To the Editor:
On January 24, 2022 the US Food and Drug Administration (FDA) revoked the emergency use authorization for REGEN-COV (casirivimab/imdevimab) for coronavirus disease 2019 (COVID-19). The FDA’s press release stated that this treatment is “highly unlikely to be active against the Omicron variants” and expressed concerns about its adverse effects.1 In addition, on April 5, 2022, the FDA banned the use of sotrovimab, stating that it is “unlikely to be effective” against the Omicron BA.2 variant.2 There were no citations included in either press release, but one in vitro study supported the FDA’s decision regarding casirivimab/imdevimab because it showed this medication to be ineffective against the Omicron variant.3 At the time of this writing, there are no published data assessing the efficacy of casirivimab/imdevimab or sotrovimab in live patients with the Omicron variants.
In December 2021, our hospital system experienced a surge in patients with COVID-19, most of whom likely had an Omicron variant.4 During that month, our facilities (one tertiary care hospital and two freestanding emergency departments) administered more than 1000 doses of REGEN-COV. For quality assurance purposes, our hospital system prospectively tracks all of the patients who receive monoclonal antibody therapies for COVID-19. All of the patients receiving monoclonal antibodies fill out a form about their symptoms and vaccination history. Physicians document the patient’s criteria for receiving treatment. Nurses administering monoclonal antibodies specifically assess for and document adverse effects for each patient. Next, 28 days after treatment, we determine whether and why each patient returned to the hospital through medical record review and directly calling patients.

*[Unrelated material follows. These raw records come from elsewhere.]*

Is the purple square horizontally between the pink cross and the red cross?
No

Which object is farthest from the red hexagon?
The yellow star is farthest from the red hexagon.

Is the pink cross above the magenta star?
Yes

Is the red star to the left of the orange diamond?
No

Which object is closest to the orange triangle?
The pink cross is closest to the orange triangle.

In total, 1008 COVID-19 patients received REGEN-COV in the emergency department and were then discharged. This group had a mean age of 56 years, and 42.0% were fully vaccinated against COVID-19 (we defined “fully vaccinated” as having had at least two doses of the Pfizer or Moderna vaccine or at least one dose of the Johnson & Johnson vaccine). Of the 1008 patients who received REGEN-COV, just one (0.1%) had an immediate adverse reaction (urticaria). We definitively confirmed whether the patient made a return visit to the hospital in 81.9% of patients. In this group, the rate of return visit within 28 days was 5.9% (95% confidence interval [CI] 4.4%–7.8%), and 2.4% (95% CI 1.4%–3.6%) returned because of symptoms of COVID-19. The rate of hospitalization (for any reason) within 28 days of treatment was 1.9% (95% CI 1.1%–3.1%), and only three patients (0.4%) were admitted for hypoxia from COVID-19. Two patients died. As such, the composite rate of COVID-19-related hospitalization or death from any cause in our sample of patients was 0.6% (95% CI 0.2%–1.4%).

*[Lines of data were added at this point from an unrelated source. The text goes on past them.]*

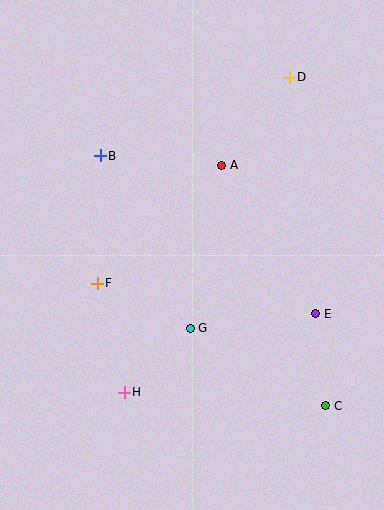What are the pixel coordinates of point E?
Point E is at (316, 314).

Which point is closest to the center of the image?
Point G at (190, 328) is closest to the center.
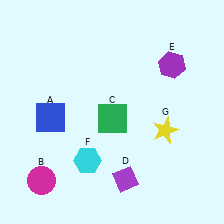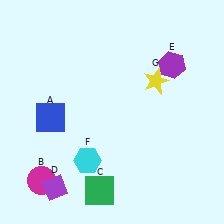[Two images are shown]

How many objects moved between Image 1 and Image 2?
3 objects moved between the two images.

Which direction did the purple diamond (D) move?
The purple diamond (D) moved left.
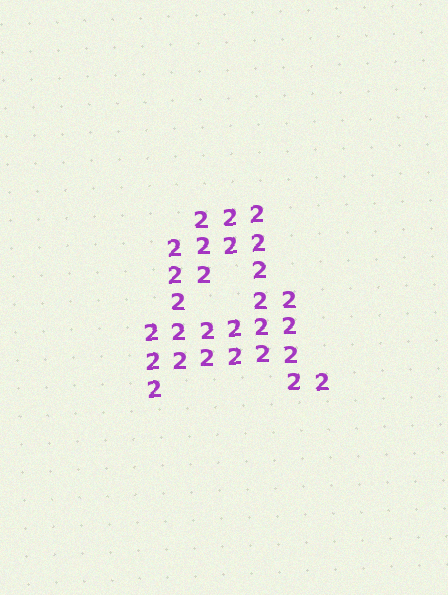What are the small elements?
The small elements are digit 2's.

Until recently, there were no published data of patients who received REGEN-COV during the Omicron surge. These data are our quality improvement data, and thus there was no control group, but the rate of COVID-19-related hospitalization or death from any cause in our sample (0.6%) was actually lower than the 1.3% reported in a randomized clinical trial of REGEN-COV.5 Although this difference may reflect the benefits of vaccination, less severe disease from Omicron compared with previous variants, or differences in study populations, our data refute the idea that REGEN-COV is harmful for patients with the Omicron variant.

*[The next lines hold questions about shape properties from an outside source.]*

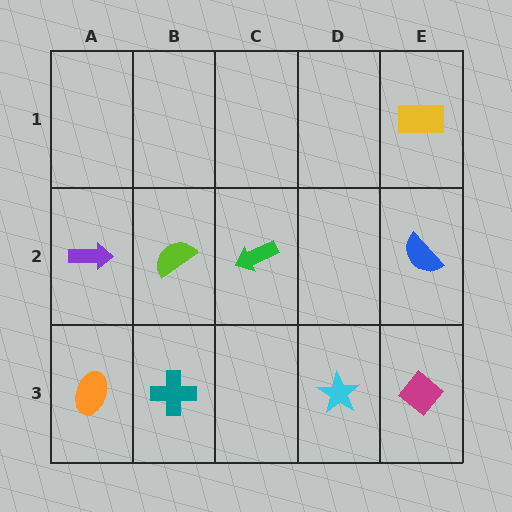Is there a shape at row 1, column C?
No, that cell is empty.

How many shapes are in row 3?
4 shapes.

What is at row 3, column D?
A cyan star.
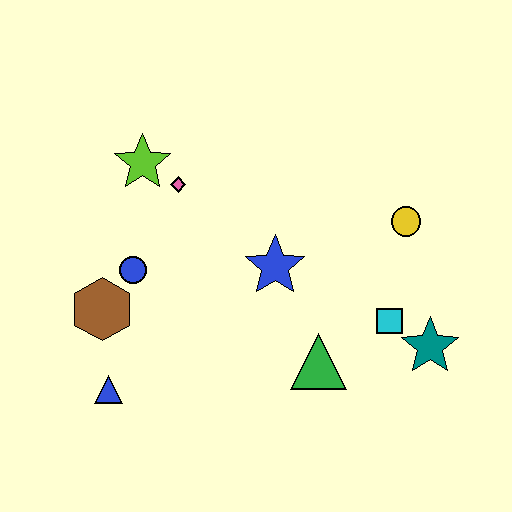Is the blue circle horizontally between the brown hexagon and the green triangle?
Yes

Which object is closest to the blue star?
The green triangle is closest to the blue star.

In summary, we are concerned that the FDA has banned medications based only on in vitro data without evidence of clinical harm. Although there are now other effective options for treating COVID-19, such as nirmatrelvir and ritonavir, it seems unwise to eliminate the availability of tools that physicians could use in battling the next surge in cases of COVID-19.
Tony Zitek, MD
Department of Emergency Medicine
Mount Sinai Medical Center
Miami Beach, and Herbert Wertheim College
of Medicine
Florida International University, Miami
Brittney Pardinas, BS
Herbert Wertheim College of Medicine
Florida International University, Miami
David A. Farcy, MD
Department of Emergency Medicine
Mount Sinai Medical Center
Miami Beach, and Herbert Wertheim College
of Medicine
Florida International University, Miami
Contributor Information
Tony Zitek, Email: zitek10@gmail.com.
Brittney Pardinas, Email: bpard010@med.fiu.edu.
David A. Farcy, Email: dfarcy@me.com.
References
- 1.Cavazzoni P. Coronavirus (COVID-19) update: FDA limits use of certain monoclonal antibodies to treat COVID-19 due to the Omicron variant. https://www.fda.gov/news-events/press-announcements/coronavirus-covid-19-update-fda-limits-use-certain-monoclonal-antibodies-treat-covid-19-due-omicron. Published January 24, 2022. Accessed January 25, 2022.
- 2.US Food and Drug Administration . FDA updates sotrovimab emergency use authorization. https://www.fda.gov/drugs/drug-safety-and-availability/fda-updates-sotrovimab-emergency-use-authorization?utm_medium=email&utm_source=govdelivery. Published April 5, 2022. Accessed April 6, 2022.
- 3.VanBlargan L Errico J Halfmann P, et al. An infectious SARS-CoV-2 B.1.1.529 Omicron virus escapes neutralization by therapeutic monoclonal antibodies. Nat Med 2022;28:490–495. [DOI] [PMC free article] [PubMed] [Google Scholar]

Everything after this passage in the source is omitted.